En thématisant le topos agonistique des chrétiens contre les païens sous les auspices de la croisade, notre chanson met en scène l'affrontement entre Bien et Mal sur fond de mystique chrétienne. Mais en observant son mode d'insertion dans le texte, on sera conduit à relativiser sa prégnance, au profit de la représentation d'un idéal laïc et féodal. Le motif de la guerre sainte pourrait alors faire l'objet d'un déplacement au service de l'idéologie politique pour laquelle le poème épique milite en la sacralisant.

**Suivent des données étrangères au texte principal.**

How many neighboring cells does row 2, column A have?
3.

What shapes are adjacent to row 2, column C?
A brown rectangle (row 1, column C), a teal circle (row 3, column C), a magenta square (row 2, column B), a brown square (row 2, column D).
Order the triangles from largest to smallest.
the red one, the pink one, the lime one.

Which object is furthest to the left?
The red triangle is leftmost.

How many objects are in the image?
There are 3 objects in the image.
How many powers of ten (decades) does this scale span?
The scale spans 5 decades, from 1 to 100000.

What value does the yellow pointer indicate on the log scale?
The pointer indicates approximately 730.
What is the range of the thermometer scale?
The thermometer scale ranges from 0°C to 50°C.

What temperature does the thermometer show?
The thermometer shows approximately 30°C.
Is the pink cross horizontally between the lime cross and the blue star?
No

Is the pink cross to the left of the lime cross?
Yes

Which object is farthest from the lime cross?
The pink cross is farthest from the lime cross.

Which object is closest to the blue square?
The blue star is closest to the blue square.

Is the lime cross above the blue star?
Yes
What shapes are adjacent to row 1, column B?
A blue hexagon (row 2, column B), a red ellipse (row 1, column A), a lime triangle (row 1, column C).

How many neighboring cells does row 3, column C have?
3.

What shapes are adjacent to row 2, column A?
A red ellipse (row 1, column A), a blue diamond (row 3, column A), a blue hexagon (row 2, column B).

L'"opposition absolue" entre chrétiens et païens, mentionnée par Jean Frappier, s'illustre dans le deuxième épisode du Couronnement de Louis, le plus développé parmi les cinq séquences narratives traditionnellement repérées par les critiques. Son importance, tant quantitative que symbolique, lui vaut, dans la quatrième branche, une remémoration intra-textuelle notable : Guillaume face à Gui l'Allemand, de nouveau devant les murs de Rome et sur le même "tertre" qui a vu sa victoire face au champion sarrasin Corsolt, prend le relais du trouvère et se fait narrateur de son exploit. Cette remémoration épique qui réactualise la séquence pour le public du Couronnement, nous invite à considérer précisément ce qui s'y joue.

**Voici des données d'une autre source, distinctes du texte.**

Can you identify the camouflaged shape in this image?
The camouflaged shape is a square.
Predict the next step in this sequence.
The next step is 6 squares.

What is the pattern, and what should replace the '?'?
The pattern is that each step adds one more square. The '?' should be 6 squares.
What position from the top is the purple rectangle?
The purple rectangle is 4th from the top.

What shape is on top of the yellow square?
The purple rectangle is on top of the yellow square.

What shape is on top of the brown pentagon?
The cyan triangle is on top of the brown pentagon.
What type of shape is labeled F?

L'affrontement traditionnel de la chanson de geste entre chevaliers chrétiens et "paiene gent" acquiert ici une portée particulière en se réalisant au sein du cadre protocolaire hautement signifiant de la croisade. En effet, à son arrivée à Rome en pèlerinage, Guillaume est appelé à combattre le danger sarrasin aux portes de la ville de saint-Pierre par le pape, qui vient le chercher dans l'église où le héros se recueille. A l'image des chefs historiques de l'Eglise romaine qui, tels Urbain II en 1095, prêchent auprès des gens de guerre le combat contre les ennemis désignés de la Foi, pour le salut de l'Eglise et en son nom, l'initiative de l'"apostoile" induit une christianisation du combat : la guerre contre les Sarrasins menée par les chevaliers romains et francs sera sainte, car faite au nom de Dieu, sous la caution de son premier garant spirituel sur terre et devant le siège de la chrétienté occidentale, Rome. Le lien privilégié, quasi-métonymique, de la ville avec Dieu est à plusieurs reprises affirmé dans le texte : les Sarrasins guidés par l'émir Galafre "contre Deu vuel[en]t Rome". La portée religieuse de l'agression ennemie est ici explicite et définit donc bien la nature de cette guerre, menée non entre peuples, mais entre communautés de croyants opposées : chrétiens contre païens.

Le cadre de la croisade est de plus convoqué par les indulgences promises par le pape aux guerriers. D'abord à Guillaume seul, pour l'inciter à se faire champion de saint-Pierre, puis collectivement : "Seignor baron, dist l'apostoiles sages,/ Qui en cest jor morra en la bataille / En paradis avra son herberjage". De l'acceptation du comte d'endosser le rôle de miles sancti Petri procède la séquence de son second armement, non plus matériel mais spirituel dès lors qu'on lui fait embrasser une relique de l'apôtre, sa "maistre jointe", avec laquelle son armure est bénie.